O Governo Lula foi gestado desde a fundação do PT (Partido dos Trabalhadores). O projeto petista nasceu social-democrata mas foi se tornando cada vez mais conservador. O Governo Lula é a culminação do processo de constituição do Partido dos Trabalhadores. O presente artigo visa, de forma breve, mostrar justamente o desenrolar deste processo.O PT nasce no período das lutas populares contra o regime militar, com forte participação do chamado "novo sindicalismo", de onde sairá, por exemplo, Luiz Inácio Lula da Silva; de setores da Igreja Católica, da intelectualidade, da juventude, de movimentos populares e grupos políticos (trotskistas, principalmente). O PT em seu nascimento já era social-democrata. Basta ver os discursos de Lula quando era líder sindical e um dos fundadores deste partido para se comprovar isto. A hegemonia no partido era das tendências mais moderadas, social-democratas. Haviam grupos e intelectuais com posições mais radicais e à esquerda mas não eram hegemônicos.
A evolução do PT é marcada por um conservadorismo crescente. A social-democracia petista, mesmo tendo alguns setores mais à esquerda no seu interior, que foram saindo ou sendo expulsas, começa como "social-democracia de esquerda" e já no início dos anos 90 passa a ser uma "social-democracia de direita". As vitórias eleitorais a partir do final dos anos 80 comandam esta tendência.
O crescimento partidário e eleitoral é a fonte deste processo de mutação política dos partidos. A social-democracia petista assume posições cada vez mais moderadas e as vitórias eleitorais - que expressam o crescimento partidário - vão reforçar o seu conservadorismo. O PT dos anos 90 já não pode ser mais considerado radical mas tão-somente um agrupamento que faz um novo discurso, não mais priorizando as reformas sociais e muito menos o socialismo e sim a ética, a competência, e outros elementos que se encaixariam em qualquer discurso direitista.
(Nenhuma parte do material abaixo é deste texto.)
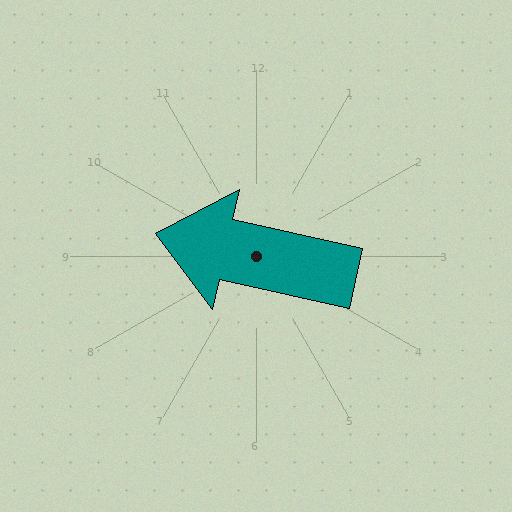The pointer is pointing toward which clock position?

A mutação petista apenas reflete o que o sociólogo Robert Michels já havia colocado em 1914 em seu livro Sociologia dos Partidos Políticos: "a lei férrea da oligarquia". Segundo a tese deste autor, o crescimento partidário/eleitoral promove a tendência de burocratização e criação de novas pequeno-burguesas no partido (1). Estas, uma vez criadas, passam a ter interesses próprios e a dirigir o partido para satisfazer tais interesses e não mais por lutar pelo "socialismo" ou coisas do gênero. Se alguns ainda fazem o discurso sobre o "socialismo" é apenas para conseguir os votos dos eleitores mais radicais ou apoio dos grupos e partidos mais à esquerda.
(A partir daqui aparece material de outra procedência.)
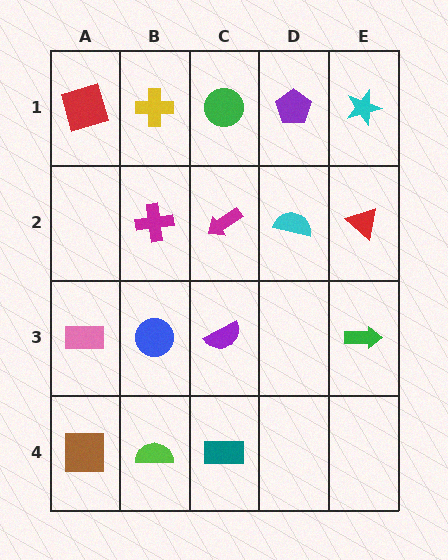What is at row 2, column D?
A cyan semicircle.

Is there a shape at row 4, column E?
No, that cell is empty.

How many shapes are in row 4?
3 shapes.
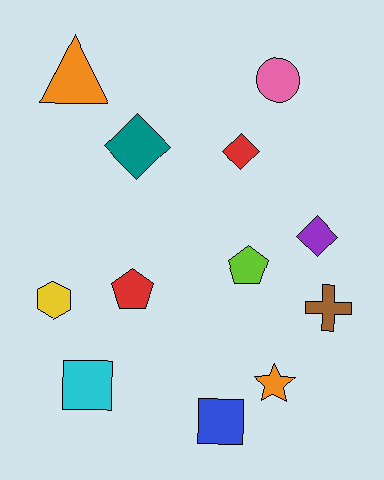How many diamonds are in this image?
There are 3 diamonds.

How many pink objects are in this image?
There is 1 pink object.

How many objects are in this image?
There are 12 objects.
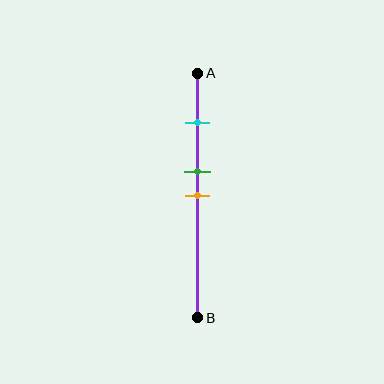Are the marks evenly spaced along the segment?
No, the marks are not evenly spaced.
A evolução petista é marcada por abandonos e expulsão das tendências mais à esquerda, o que ocorre quando elas começam a incomodar ou atrapalhar o partido no processo eleitoral. Geralmente, as tendências são mantidas para conservar a legitimidade do partido (que se pode dizer "democrático", "pluralista") e para conseguir retorno junto aos segmentos mais radicais da população. As tendências organizadas em torno de um projeto político tendem, ao ver o isolamento e o caráter irreformável do partido, a abandoná-lo, enquanto que as que giram em torno de lideranças e interesses e cumprem apenas o papel de força para negociação, vão mantendo um discurso à esquerda mas continuam acatando as diretrizes partidárias.
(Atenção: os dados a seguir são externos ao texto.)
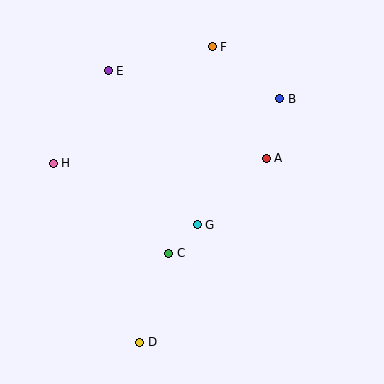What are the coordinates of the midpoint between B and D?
The midpoint between B and D is at (210, 221).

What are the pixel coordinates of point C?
Point C is at (169, 253).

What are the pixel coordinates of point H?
Point H is at (53, 163).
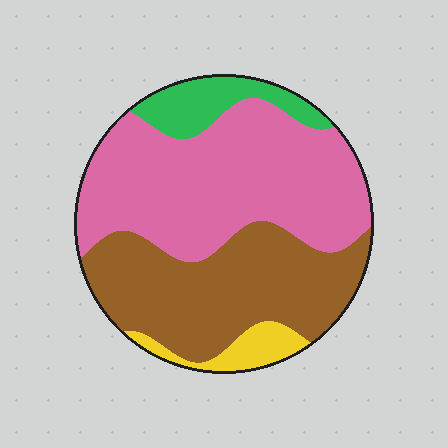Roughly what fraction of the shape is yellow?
Yellow covers 6% of the shape.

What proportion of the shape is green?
Green takes up about one tenth (1/10) of the shape.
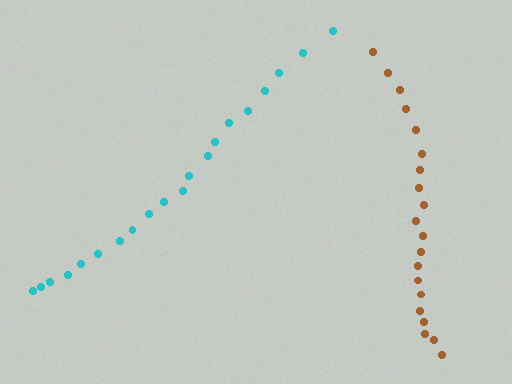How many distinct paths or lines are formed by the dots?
There are 2 distinct paths.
O PT vai tendo um desenvolvimento progressivo na década de 80 e no início da década de 90 já está numa posição extremamente moderada e com a saída e expulsão de algumas tendências, que irão formar - juntamente com outras forças fora do partido - o PSTU (Partido Socialista Unificado dos Trabalhadores, hegemonicamente trotskista), assume a posição de uma social-democracia pura. As derrotas nas eleições presidenciais, sendo que o seu candidato - Lula - sempre chegando no segundo turno (1989/1994/1998), juntamente com as vitórias eleitorais em outros níveis (elegendo governadores, prefeitos, aumentando sua bancada no parlamento em nível municipal, estadual e federal), mostrou a possibilidade de vitória e chegada ao governo executivo federal. A composição social do partido vai se alterando, tal como é a tendência de todo o partido político da esquerda institucional que consegue vitórias eleitorais (2), bem como seu discurso e posição política.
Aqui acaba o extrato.